What cool data explorer queries have you come up with?

data-explorer

(Jeff Atwood) #108

It definitely would; if you are not reading topics… well, what else is there to do in Discourse?


(Carson) #109

I don’t know! Does ‘read time’ track time spent writing posts?


(Jeff Atwood) #110

No, but post count would. There’s no way someone is writing posts for more than minutes a day; reading should dominate.


#111

How best do you think to fetch 10% of user to user PM messages in the last 30 days I’m trying to find a “randomise” function that could be called upon?

I run a website where people talk about largely illegal stuff - drugs mainly. As a platform we explicitly don’t allow sales or anything like that - I’m looking for some kind of “random call” (Sorry I don’t code I don’t know precisely how to articulate what I’m asking) randomised/fair way to defensibly say we “Spot check” PMs to make sure the rules are being followed.

I don’t obviously want to arbitrarily pick on people for this.

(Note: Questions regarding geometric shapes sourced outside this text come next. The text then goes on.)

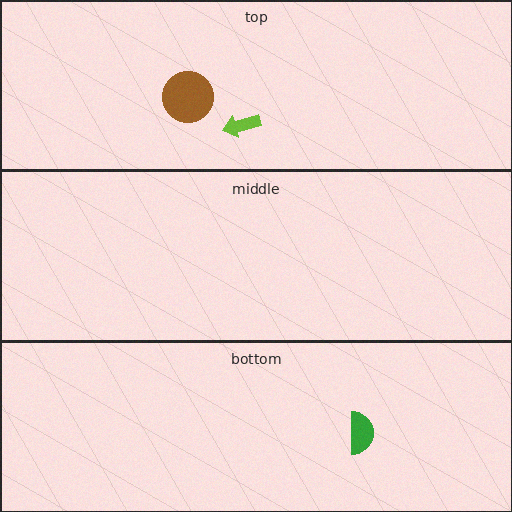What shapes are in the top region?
The brown circle, the lime arrow.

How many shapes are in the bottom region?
1.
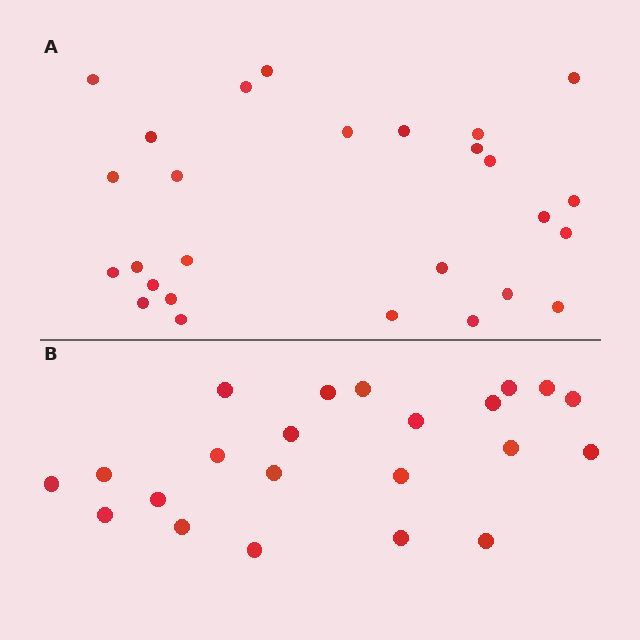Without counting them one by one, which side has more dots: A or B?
Region A (the top region) has more dots.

We have flagged words and phrases and that does work but some people are incidentally getting around it, I would like (probably need) to be able to say we have community flags, moderators, watched words and “This” spot checking - I’m just not sure where to get the randomness … parameter from if it exists.

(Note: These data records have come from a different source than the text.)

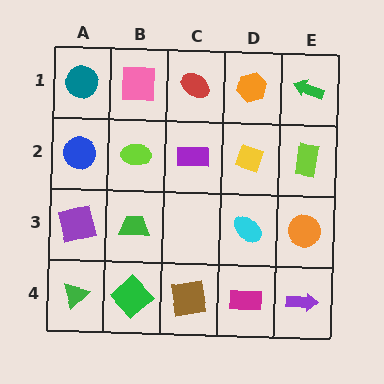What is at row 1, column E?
A green arrow.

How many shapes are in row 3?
4 shapes.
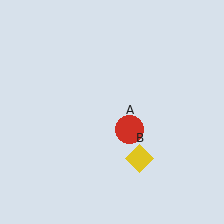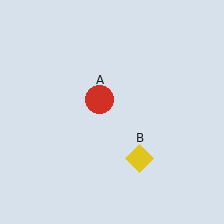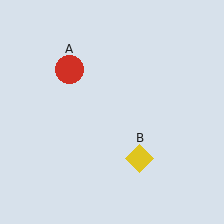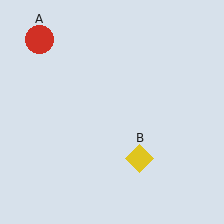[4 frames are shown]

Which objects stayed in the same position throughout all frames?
Yellow diamond (object B) remained stationary.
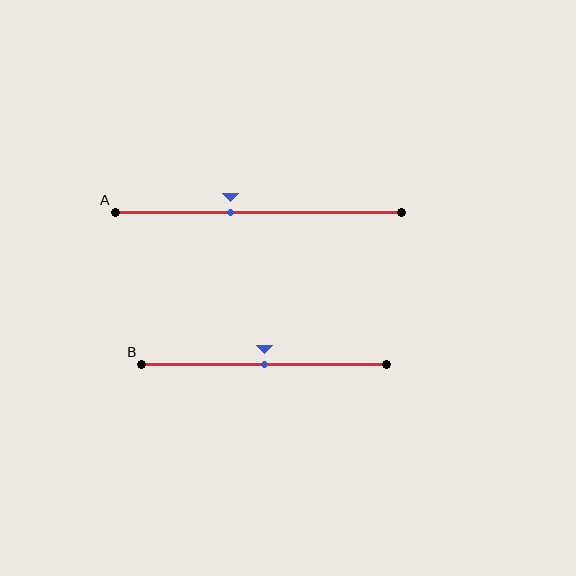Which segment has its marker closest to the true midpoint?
Segment B has its marker closest to the true midpoint.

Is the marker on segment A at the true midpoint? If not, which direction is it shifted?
No, the marker on segment A is shifted to the left by about 10% of the segment length.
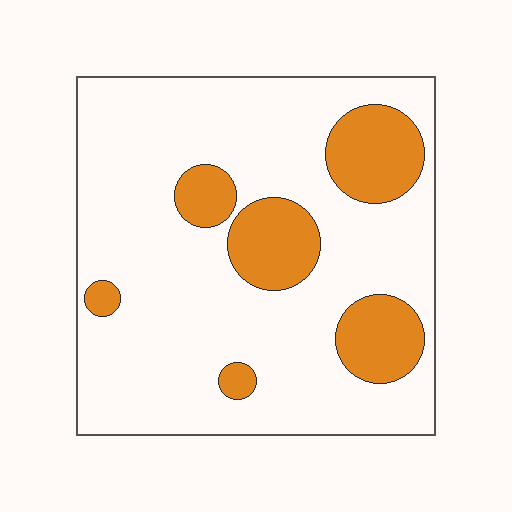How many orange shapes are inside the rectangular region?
6.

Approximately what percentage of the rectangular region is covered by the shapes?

I’m not begging for free code/scripts either btw I’m just not sure how to ask for what I want if it’s going to the market place or is feasible.

You’d call the API to get that user’s messages. And messages are not stored as message records they are just normal posts, linked with topics, so you need to distinguish between post posts, and message posts.

Hmmmmmmmmmmmmmm

Right I think we’re going to call a crypto rand function to fetch topics that only have say 2 users in it and see how that goes, will get back with findings if anyone else runs communities where you might have legal need to spot check PMs in a fair way.


(Mittineague) #112

The terminology is a bit off. Posts belong to Topics. There are no “message” posts, but … there are “message” topics.

When you query the topics table, test against the archetype field for the value private_message.


#113

I like your idea.

I have your situation, and I control the PMs with this query:

That should help you :slight_smile:


#114

Oh that’s awesome mate, I can export those results then draw against them with random.org and check those users pms for being cheeky. I think random actually lets your save the draw list for reference as well if you pay them a small fee so there’s proof of no foul play on the admin side.

Nice one @SidV


#115

I have a new idea @DNSTARS !

What if you can “search” in the PMs terms like “buy” or “drugs:lol:

Check this out:

-- [params]
-- int :limit = 10
-- string :term = %term%
SELECT p.user_id, p.topic_id, p.post_number, p.raw, p.created_at::date
FROM posts p
LEFT JOIN topics t on t.id = p.topic_id
WHERE t.archetype = 'private_message'
  AND t.title <> 'WELCOME-TITLE-from-discobot'
  AND p.created_at::date > now()::date - 8
  AND p.raw ILIKE :term
ORDER BY p.created_at DESC
LIMIT :limit

Replace WELCOME-TITLE-from-discobot by the exact title of your welcome message, so that all welcome messages generated automatically are excluded.

The query’s idea source is from guru’s @meglio posted here.

I only add some little changes :wink:

Query list updated :rocket:


#116

It stumbled over how to handle the emoji, our welcome is :robot: Greeetings! so just left it as greetings and let it run and it largely works - we have about 20+ catch alls phrases though on the watched words log/flag section.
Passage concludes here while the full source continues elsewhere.